NEW YORK - Twelve of the worst pollution problems in the developing world are being cleaned up, demonstrating that tens of thousands of others also could be improved, according to a report released on Wednesday.

The clean-up sites, ranging from Ukraine's Chernobyl nuclear disaster area to the polluted streets of Delhi, were in the fourth annual World's Worst Polluted Places Report issued by the New York-based Blacksmith Institute and Green Cross Switzerland.

In contrast to previous years' reports, which highlighted contaminated sites or specific pollution problems, the 2009 edition focused on clean-ups and solutions.

Tens of thousands of polluted sites contaminate local populations -- as many as 500 million people are poisoned each day in the developing world, the report said.

Only a few of these problems have been fixed. But it's a start and worth recognizing.

The group's initial search for potential success stories yielded just 45 candidates.
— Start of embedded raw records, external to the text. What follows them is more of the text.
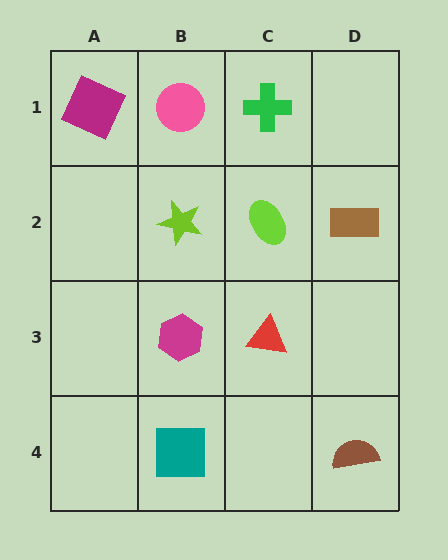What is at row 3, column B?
A magenta hexagon.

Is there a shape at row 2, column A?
No, that cell is empty.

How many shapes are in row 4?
2 shapes.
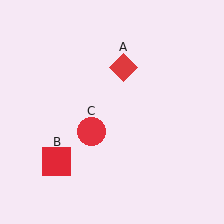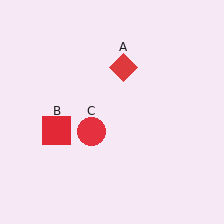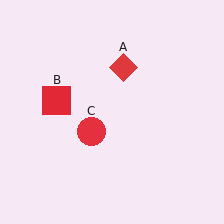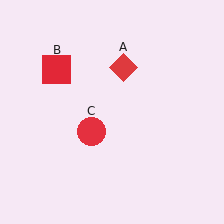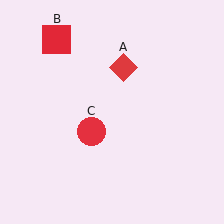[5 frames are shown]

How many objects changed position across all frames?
1 object changed position: red square (object B).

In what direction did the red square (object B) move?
The red square (object B) moved up.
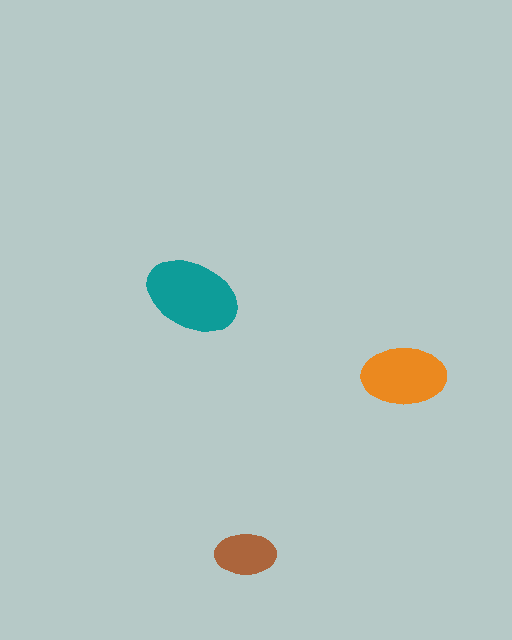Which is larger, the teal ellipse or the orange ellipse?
The teal one.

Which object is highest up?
The teal ellipse is topmost.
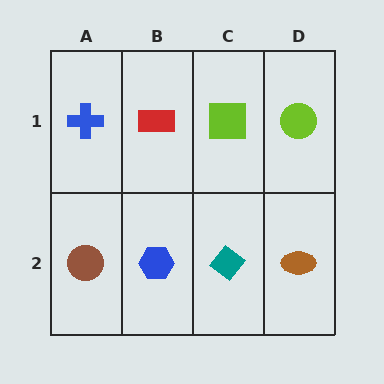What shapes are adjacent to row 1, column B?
A blue hexagon (row 2, column B), a blue cross (row 1, column A), a lime square (row 1, column C).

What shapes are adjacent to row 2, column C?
A lime square (row 1, column C), a blue hexagon (row 2, column B), a brown ellipse (row 2, column D).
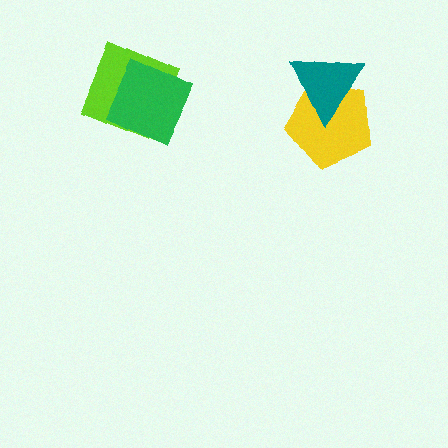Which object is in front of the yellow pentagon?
The teal triangle is in front of the yellow pentagon.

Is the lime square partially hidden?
Yes, it is partially covered by another shape.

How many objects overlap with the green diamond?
1 object overlaps with the green diamond.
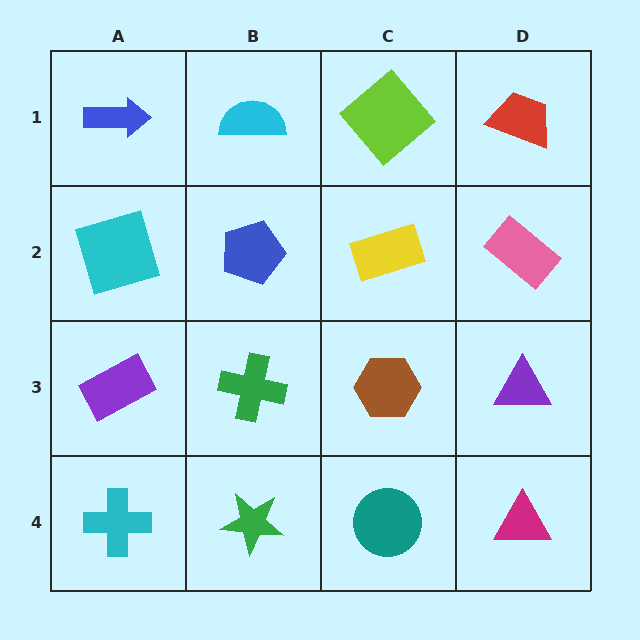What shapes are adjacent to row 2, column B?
A cyan semicircle (row 1, column B), a green cross (row 3, column B), a cyan square (row 2, column A), a yellow rectangle (row 2, column C).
Making the final list were the only 12 cases that appeared to provide verifiable and credible evidence of success.

Here we are talking about successes but there's only 12 of them, Richard Fuller, president of Blacksmith Institute, told a teleconference of journalists.

We've spent hundreds of billions of dollars in the West cleaning up our pollution problems here and at the same time we've shifted all our industry overseas and what we've done is ended up poisoning all these people in all these places overseas.
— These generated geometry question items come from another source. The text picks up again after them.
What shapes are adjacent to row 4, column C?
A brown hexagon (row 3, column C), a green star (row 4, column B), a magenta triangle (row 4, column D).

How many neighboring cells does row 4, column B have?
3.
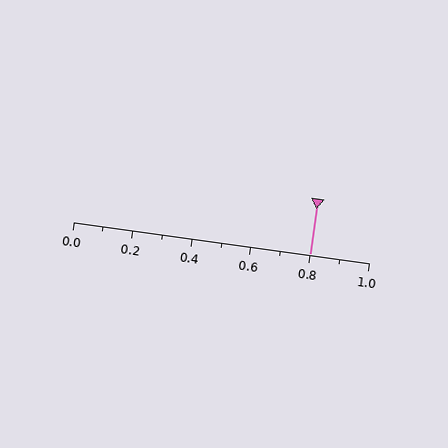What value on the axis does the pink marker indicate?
The marker indicates approximately 0.8.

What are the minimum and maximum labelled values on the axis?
The axis runs from 0.0 to 1.0.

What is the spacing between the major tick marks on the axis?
The major ticks are spaced 0.2 apart.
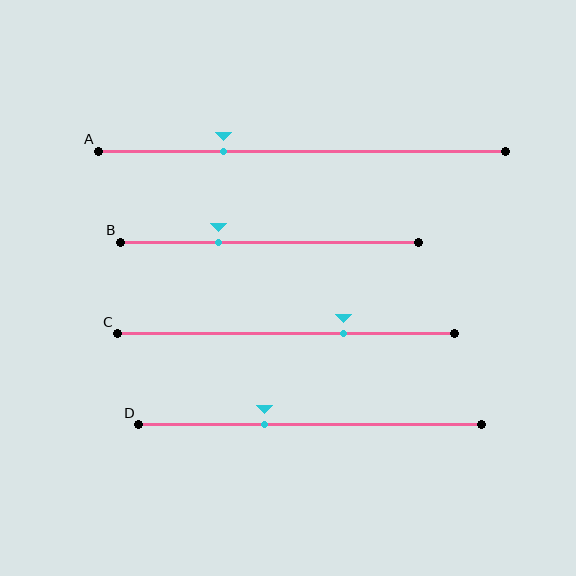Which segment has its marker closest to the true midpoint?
Segment D has its marker closest to the true midpoint.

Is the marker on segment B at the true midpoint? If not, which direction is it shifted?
No, the marker on segment B is shifted to the left by about 17% of the segment length.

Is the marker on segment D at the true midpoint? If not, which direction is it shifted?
No, the marker on segment D is shifted to the left by about 13% of the segment length.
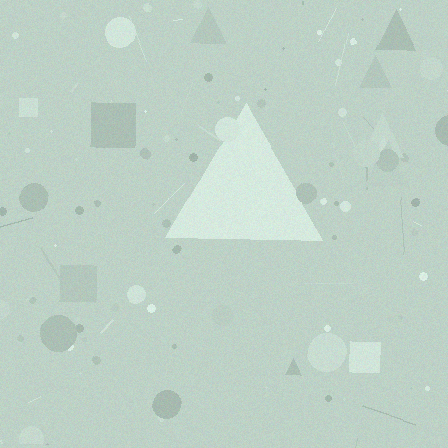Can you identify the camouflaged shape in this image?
The camouflaged shape is a triangle.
Blacksmith, an international not-for-profit organization, noted global progress in areas that were not geographically specific: removing lead from gasoline, which causes neurological damage, and efforts to eliminate through international treaty obsolete chemical weapons that maim and kill.

The report also listed 10 sites and what has been done to clean them up:

* Accra, Ghana: the broad commercialization of cooking stoves that reduce indoor air pollution, which causes respiratory illnesses in women and children;

* Candelaria, Chile: disposal of copper tailings and water treatment;

* Chernobyl-affected areas, Eastern Europe: medical, psychological and educational interventions to improve the lives of people in the zone of radiation contamination;

* Delhi: reduction of vehicle emissions that cause urban air pollution;

* Haina, Dominican Republic: removal of soil contaminated by the improper recycling of used car batteries, reducing lead levels in children's blood;

* Kalimantan, Indonesia: reduction of mercury poisoning from gold mining;
* Old Korogwe, Tanzania: removal of a stockpile of pesticides responsible for contaminating soil and a river;

* Rudnaya Pristan Region, Russia: removal of lead-contaminated soil in children's playgrounds;

* Shanghai: 12-year program to clean up sewage in an urban waterway that supplies drinking water to millions;

* West Bengal, India: reduction in arsenic poisoning through removal of naturally occurring arsenic in well water.